I heard someone say once, Fear and faith are both powered by focus. When I heard that it struck me that both require effort, its just where I want to place my focus.
When I'm having a particularly hard day, I will say the above verse over and over and when a negative/selfish/fearful/bitter thought comes looking for a parking space in my head, I'll run through the list to see if the thought can stay.
Is it true, noble, right, pure, lovely, admirable, excellent, praiseworthy, reputable, authentic, compelling, gracious, the best, the beautiful?
If its not, then I do my best to send it away and replace it with something from the list. Is this always easy? No! In fact, sometimes its really, really hard and I don't get it right. Sometimes? Hmm...maybe more often than sometimes. ;) Its not easy, but once it becomes a habit its easier, and the peace...the peace of God and the God of peace that follows is worth it.
Carry on, Warrior
One day this week my uncle texted me that we are prisoners of hope and children of promise. Yes! Paul wrote his letter to the Phillipians from a prison cell, but he said he wasn't a prisoner to the Roman government, he was a prisoner of hope. He'd learned to hold out hope in hopeless situations.

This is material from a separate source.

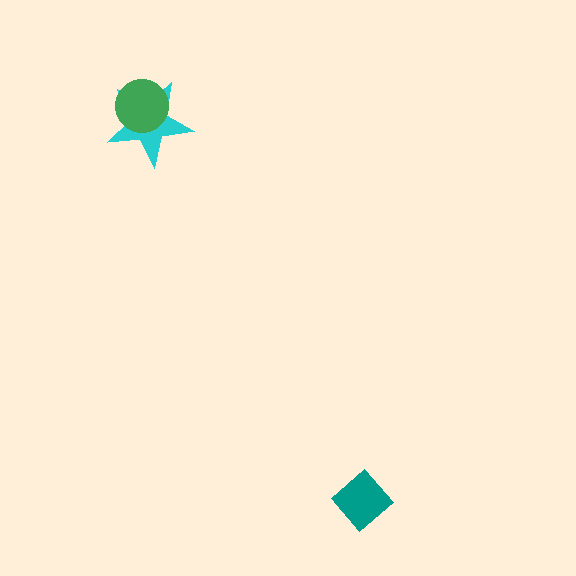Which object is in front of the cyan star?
The green circle is in front of the cyan star.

Unlike Paul I am far from being in a hopeless situation. And that's what bothered me after I posted last week that "I will do another treatment....that I have to."
I have to?? No, I get to. Seriously.
After I was diagnosed, we talked to my doctors about how we were going to treat it not if we could. My cancer was caught in time to be treatable. Not only that, but we have good enough insurance that we are not wondering if we're going to lose our house to pay for chemo drugs. And just 30 minutes away there is a good cancer center that can help me....we didn't have to relocate to get treatment. And we have a large family, both relatives and church family, who are stepping in to walk this journey with us, carrying much of the burden.
I can't shake the thought that SO many would love to have the privileges I do....affordable, accessible, life-saving care with an incredible support system. No, I don't have to go through chemotherapy, I get to.
So today I am off to take in Round #5. Not without some fear and trembling and dread and can't-I-do-this- again, but also with much gratefulness.
Thank you for your continued love and support and prayers. I covet them today and this week.